Fayette County residents voted for Biden over Trump. According to the Fayette County Clerk’s office, Biden received 90,566 votes compared to Trump’s 58,845, a percentage margin of 21 points.

Supporters in Lexington gathered in Triangle Park to express their joy and relief at Biden’s victory.

Lexington and Fayette County’s vote did not correlate to the rest of the state. Kentucky was the first state called in favor of Trump on Tuesday night.

Trump tweeted at 10:51 a.m. that he has “WON THIS ELECTION, BY A LOT!” The tweet was flagged by Twitter: “Official sources may not have called this race when this was Tweeted.”

Trump spent Saturday morning at his golf club in Sterling, Virginia while the race was being called. Biden and Harris received the most votes for a presidential ticket in American history, over 74 million.

Biden addressed the nation for the first time as president-elect on Saturday, Nov. 7 at 8 p.m. His speech focused on healing and unity, as well as rebuilding the U.S.’s position in the world. 

“We must restore the soul of America. Our nation is shaped by the constant battle between our better angels and our darkest impulses,” Biden said. “It is time for our better angels to prevail. Tonight, the whole world is watching America. I believe at our best America is a beacon for the globe.”

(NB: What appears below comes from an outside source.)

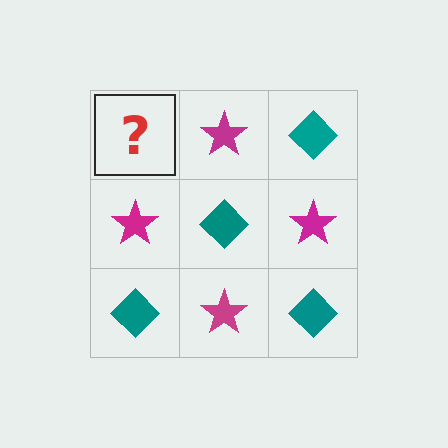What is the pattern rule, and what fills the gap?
The rule is that it alternates teal diamond and magenta star in a checkerboard pattern. The gap should be filled with a teal diamond.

Notably, he pledged to rely on scientists in resolving the COVID-19 pandemic. Biden also called on Congress to choose to cooperate across party lines.

Harris also delivered a speech, thanking all those who worked to make the election happen, her family and specifically her mother, before speaking to the significance of the occasion for women.

“But while I may be the first woman in this office, I won’t be the last,” Harris said. Because every little girl watching tonight sees that this is a country of possibilities. And to the children of our country, regardless of your gender, our country has sent you a clear message: Dream with ambition, lead with conviction, and see yourself in a way that others might not see you, simply because they’ve never seen it before.”

She closed by saying Biden and herself were ready to begin the “real work” of beating the pandemic, confronting the climate crisis and addressing systemic racism.